Exhibit 10.28
SCHEDULE C
CONFIDENTIAL INFORMATION AND INTELLECTUAL PROPERTY
PROTECTION AGREEMENT
This Agreement is made and entered into to be effective as of the date set
forth below, by and between Mascot Systems Limited, an Indian corporation,
(hereinafter called "the Company") and the undersigned employee Xxxxxxx
Xxxxxxxxx, (hereinafter called "Employee").
WITNESSETH:
WHEREAS, Employee has been or will be employed by the Company in a
capacity such that, in the performance of Employee's duties, Employee may
acquire Confidential Information or Trade Secrets (as those terms are defined
below) relating to the Company's business (or that of its joint ventures,
affiliated companies or its clients) and Employee may develop copyrightable
works, inventions or improvements relating to the Company's products and
business (or that of its affiliated companies or joint ventures); and
WHEREAS, it is the understanding between the Company and Employee that the
Company shall have certain rights in such Confidential Information, Trade
Secrets, copyrightable works, inventions and improvements;
NOW, THEREFORE, in consideration of the Company's agreement to employ
Employee and the fees paid to Employee by the Company during Employee's
employment by the Company, Employee agrees as follows:
1. Employee hereby acknowledges and agrees that each of the copyrightable
works authored by Employee (including, without limitation, all software and
related documentation and all web site designs), alone or with others, during
Employee's employment by the Company shall be deemed to have been to be works
prepared by Employee within the scope of Employee's employment by the Company
and, as such, shall be deemed to be "works made for hire" under the United
States copyright laws from the inception of creation of such works. In the event
that any of such works shall be deemed by a court of competent jurisdiction not
to be a "work made for hire," this Agreement shall operate as an irrevocable
assignment by Employee to the Company of all right, title and interest in and to
such works, including, without limitation, all worldwide copyright interests
therein, in perpetuity. The fact that such copyrightable works are created by
Employee outside of the Company's facilities or other than during Employee's
working hours with the Company shall not diminish the Company's rights with
respect to such works which otherwise fall within this paragraph. Employee
agrees to execute and deliver to the Company such further instruments or
documents as may be requested by the Company in order to effectuate the purposes
of this paragraph 1.
2. Employee shall promptly and fully disclose to the Company all
inventions or improvements made or conceived by Employee, solely or with others,
during Employee's employment by the Company and, where the subject matter of
such inventions or improvements results from or is suggested by any work which
Employee may do for or on behalf of the Company or relates in any way to the
Company's products or business (or that of its affiliated companies or joint
ventures), the Company shall have all rights to such inventions and
improvements, whether they are patentable or not. The fact that such inventions
and improvements are made or conceived by Employee outside of the Company's
facilities or other than during Employee's working hours with the Company shall
not diminish the Company's rights with respect to such inventions or
improvements which otherwise fall within this paragraph 2.
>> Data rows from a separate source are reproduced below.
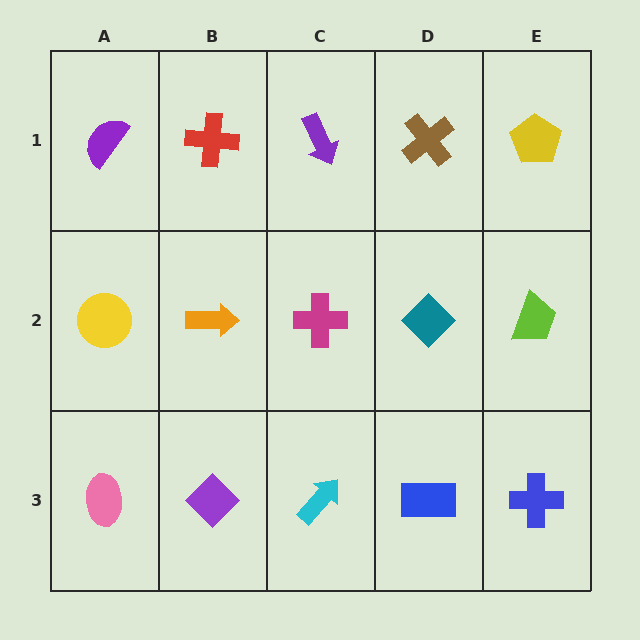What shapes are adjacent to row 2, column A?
A purple semicircle (row 1, column A), a pink ellipse (row 3, column A), an orange arrow (row 2, column B).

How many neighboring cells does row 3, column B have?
3.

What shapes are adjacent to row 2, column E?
A yellow pentagon (row 1, column E), a blue cross (row 3, column E), a teal diamond (row 2, column D).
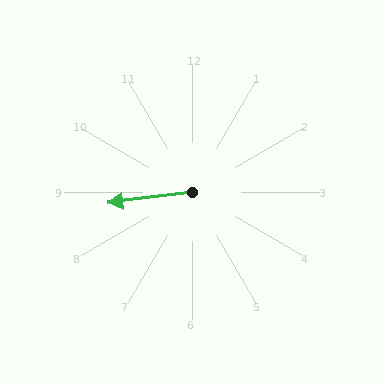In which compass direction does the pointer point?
West.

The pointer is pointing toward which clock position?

3. The Company shall have no rights pursuant to this Agreement in any
invention of Employee made during the term of Employee's employment by the
Company if such invention has not arisen out of or by reason of Employee's work
with the Company or does not relate to the products, business or operations of
the Company or of its affiliated companies or joint ventures, although Employee
shall nonetheless inform the Company of any such invention.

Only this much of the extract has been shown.